Aaaaah, I can’t even write about it anymore because it feels like my brain is going to turn inside out.
Fear is kind of a theme of my life, I suppose. My childhood milestones are marked by the things I was scared of–fireworks, balloons popping, thunderstorms. It didn’t get a whole lot better as I got older. I’m just not brave. If I could wish for one character trait, it would be bravery. There are so many things in my life that I wish I would have been brave enough to do. There are so many things that I wish I were brave enough to do right at this very moment (and some of them are the most stupidly simple things, like attaching something to an email and clicking send). There are so many things that I hope I will be brave enough to do in the future.
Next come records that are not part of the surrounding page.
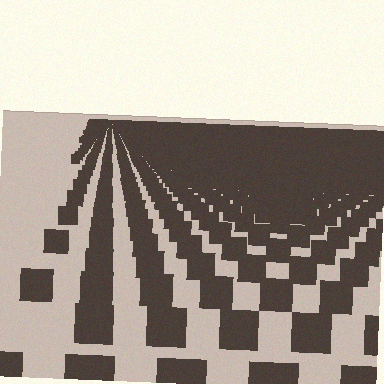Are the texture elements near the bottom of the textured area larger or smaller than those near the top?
Larger. Near the bottom, elements are closer to the viewer and appear at a bigger on-screen size.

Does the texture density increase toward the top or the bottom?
Density increases toward the top.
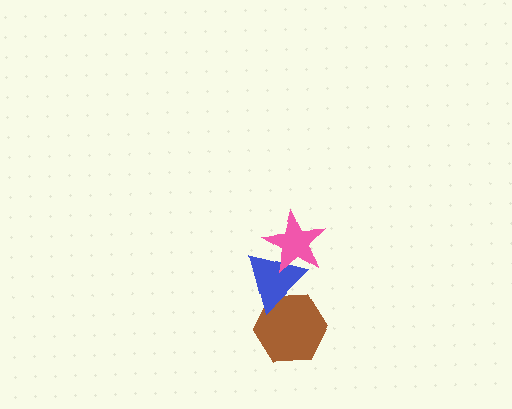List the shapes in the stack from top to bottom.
From top to bottom: the pink star, the blue triangle, the brown hexagon.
I’m scared, always. Just…really, really scared. I’ve been told that being scared about having a baby is a good thing, because it means you care about being a good parent. And I can safely say that’s true. But being scared won’t keep me from messing it all up…will it?
But who knows, maybe being a parent will be a crash course in bravery. On this side of it, looking up the hill (nay, the mountain) I have yet to climb, it certainly seems like if I can give birth and then manage to settle into parenthood without any major traumas, I can do anything.